Another vaccination policy upheld in arbitration decision

Ontario company requires employees to have third dose or 'booster' shot

Another vaccination policy upheld in arbitration decision
Brittany Taylor

Last year, we wrote a post summarizing several arbitration awards which dealt with the enforceability of vaccination policies in the workplace. Unsurprisingly, the results were mixed, depending largely on the nature of the workplace (including the degree of risk present) and the level of restriction that was sought to be imposed (for example, mandatory vaccination versus vaccinate or test policies).

Since then, we have seen additional arbitration decisions considering this issue, most recently in Power Workers’ Union v Elexicon Energy Inc.


As with the other arbitration decisions we have reported on, this grievance arose in the context of the union challenging the vaccination policy introduced by the employer, a local energy distributor serving multiple areas. The vaccination policy was first introduced by the employer in October 2021, before the omicron variant became the dominant strain circulating in Ontario.

Prior to introducing the vaccination policy, the employer had implemented a number of other health and safety measures, including masking, physical distancing, testing and remote work arrangements.
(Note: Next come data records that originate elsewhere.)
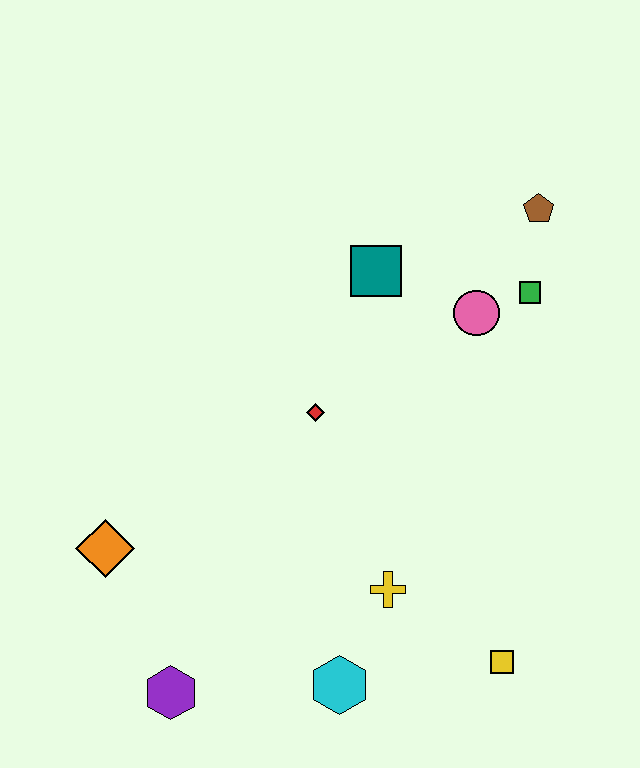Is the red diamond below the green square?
Yes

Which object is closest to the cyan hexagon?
The yellow cross is closest to the cyan hexagon.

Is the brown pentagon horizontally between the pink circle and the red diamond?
No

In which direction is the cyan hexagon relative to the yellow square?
The cyan hexagon is to the left of the yellow square.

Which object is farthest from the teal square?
The purple hexagon is farthest from the teal square.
However, given that most employees worked in close contact with each other and members of the public, the risk of transmission was still significant.

As a result, the company introduced a policy requiring that all employees have “full vaccination status”, defined as two doses and any additional vaccinations recommended by governmental or healthcare authorities, by Jan. 7, 2022. With the rapid rise of the omicron variant in Ontario, and consistent with the Ontario government’s recommendations, the company relied on its policy to require that all employees were also required to get a third or “booster” dose.
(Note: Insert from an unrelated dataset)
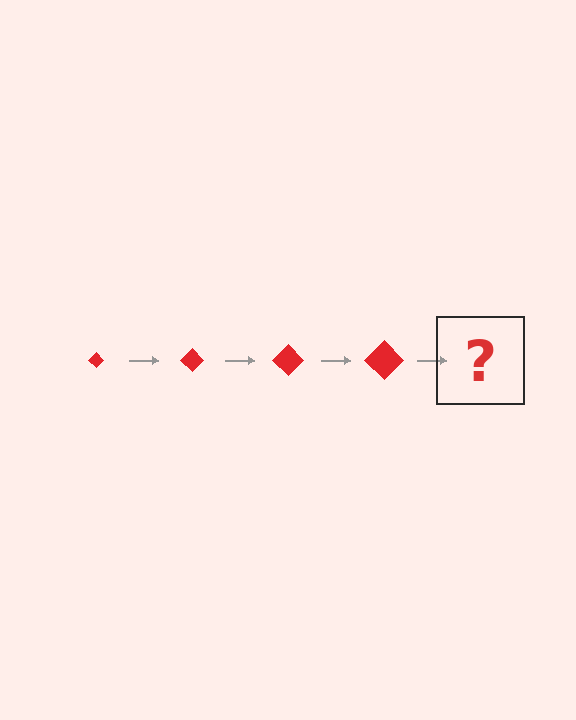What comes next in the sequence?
The next element should be a red diamond, larger than the previous one.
In challenging the policy, the union argued that mandatory vaccination was unreasonable in the circumstances, and further objected to the requirement in the policy that unvaccinated employees, or those unwilling to disclose their vaccination status, pay the cost of rapid antigen testing and make a contribution towards the cost of PCR testing.


The arbitrator ultimately held that the policy was enforceable, with two caveats further described below, and dismissed the grievance.

At the outset, the arbitrator recognized that the rapid spread of the omicron variant had dramatically changed the dynamic and circumstances that the employer had been contemplating at the time that the policy was introduced. As a result, the history leading up to implementation of the policy was less relevant than it would be in ordinary circumstances; the current overall circumstances in the community and the current circumstances of the employer had to be considered.

In finding that the policy was reasonable, the arbitrator first noted that the employer had an obligation under health and safety legislation to take every precaution reasonable in the circumstances to protect its workers. The union argued that there was no evidence that vaccinations would be more effective to prevent the spread of omicron than other measures.

In rejecting this argument, the arbitrator noted that it was “inconsistent on these facts with the precautionary principle which justifies that action be taken to protect employees where health and safety are threatened ‘even if it cannot be establishing with scientific certainty that there is a cause and effect relationship between the activity and the harm’.”

The second reason the arbitrator provided for upholding the policy related to the fact that the employer provided an essential service (the transmission of electricity in the community). In such circumstances, it was crucial that the employer have a workforce and could provide the services.

In this regard, the arbitrator noted: “The enormous transmissibility of the virus and the scientific data that third doses of the vaccine decrease significantly the likelihood of severe disease, means it is reasonable for an employee of an electrical utility with two doses to be required to have a third dose and for unvaccinated employees to have three doses to attempt as much as possible to preserve the health of the workforce.”

The arbitrator found, however, that the policy was not reasonable as it applied to:

  • unvaccinated employees working exclusively from home with no expectation of a return to the office until April at the earliest
  • employees who work exclusively outside or who can be accommodated such that they work exclusively outside.

The arbitrator did not find it necessary to determine the issue of who should have to pay for rapid antigen testing or contribute to the cost of PCR testing.

Key takeaways

This decision provides further support for the reasonableness of vaccination policies, including policies which incorporate a requirement for subsequent booster shots. However, it is important for all employers to remember that the context of the specific work environment is key when assessing whether a policy is vulnerable to challenge or not.

In addition to the specific context of the workplace itself, this decision suggests that arbitrators (and potentially judges) will also assess reasonableness in light of the current circumstances in effect at the time the policy is reviewed. This means that even a policy that was reasonable when it was introduced (for example, at the height of the omicron wave) could become unreasonable as time goes on and restrictions in the community at large continue to lessen. Employers would be wise to review their vaccination policy with an employment lawyer regularly to ensure they are not overreaching.

Finally, employers should keep in mind that this decision does not state that refusing to get vaccinated constitutes just cause for dismissal — it only addresses the reasonableness of the employer’s vaccination policy in the unique context of this particular workplace.